Blown Open
Last Week in Denmark

In Denmark, the wind doesn’t arrive politely. It doesn’t whisper its intentions or build slowly like a respectful crescendo. It just comes. One minute you’re enjoying the early sun with a cup of tea, and the next, your garden chairs are halfway across the lawn. A door slams. A pot topples. And you’re suddenly in motion – responding, recalibrating, adjusting your body and your plans.
That’s exactly what last week felt like.
Nothing catastrophic happened. But the week had that scattered quality – plans changing, meetings moved, the familiar rhythm replaced by interruption. On paper, everything was fine. But internally, I noticed the subtle tension: a need to regain control, to anchor the week before it drifted further off course. I tried to power through with structure – lists, reschedules, a tighter calendar. But something in me resisted. It wasn’t productivity I needed. It was presence.
There’s a growing body of research on the concept of interoceptive awareness – our ability to sense internal signals like heart rate, breath, and emotional shifts. According to a 2020 study published in Trends in Cognitive Sciences, interoception plays a crucial role in self-regulation, resilience, and even decision-making under uncertainty. In simpler terms: when we tune into our bodies, we make better choices.
But modern work culture rarely encourages that kind of pause. Instead, we’re taught to override it – chase clarity through control, not curiosity.
The wind last week forced a different rhythm.
Without all the usual plans holding shape, I noticed things I’d normally rush past. How the hallway light shifted as the sky changed. How a thought I’d been ignoring returned with gentle clarity. I remembered something I often tell others but sometimes forget to practice myself: clarity doesn’t always come from pushing forward – it often comes from loosening your grip.
There’s a psychological term for what this kind of shift allows: cognitive flexibility. It’s the ability to adapt our thinking in response to change. Not just to tolerate change, but to work with it. High cognitive flexibility is strongly linked to mental well-being, creativity, and problem-solving – especially in unpredictable environments. One study even found that leaders with high cognitive flexibility were significantly more effective at guiding teams through uncertainty (Martin & Rubin, 1995; Canas et al., 2003).
And yet, flexibility requires space. It requires listening to the wind.
By the end of the week, I hadn’t ticked every box. But I’d reconnected with something more essential: the part of me that notices. The part that adapts. The part that leads not with urgency, but with intention.
A few gentle takeaways
Not just from the wind – but from what it stirred.

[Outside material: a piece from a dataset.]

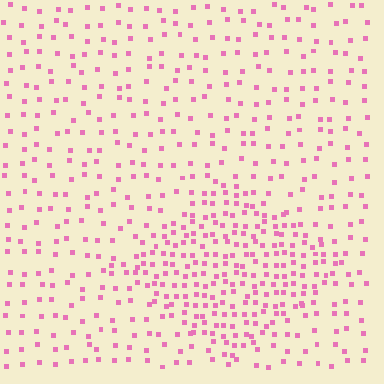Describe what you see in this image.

- If your rhythm keeps breaking, it might not be failure – it might be feedback. Pay attention to what’s trying to change.

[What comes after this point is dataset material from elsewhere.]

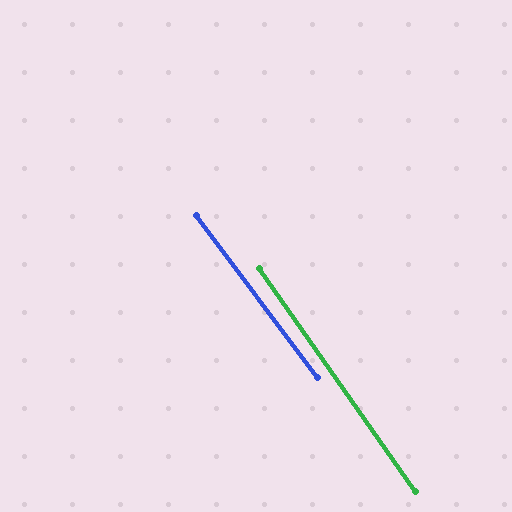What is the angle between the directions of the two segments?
Approximately 2 degrees.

- Clarity doesn’t always look like action. Sometimes it looks like stillness, or even surrender.
- Your body often knows before your mind catches up. Use it as a compass, not just a container.
- Letting go isn’t giving up. It’s making space for something wiser to emerge.
This week’s reflection
Where might you be gripping too hard – trying to force a rhythm that no longer fits?
And what might open if you let the wind speak first?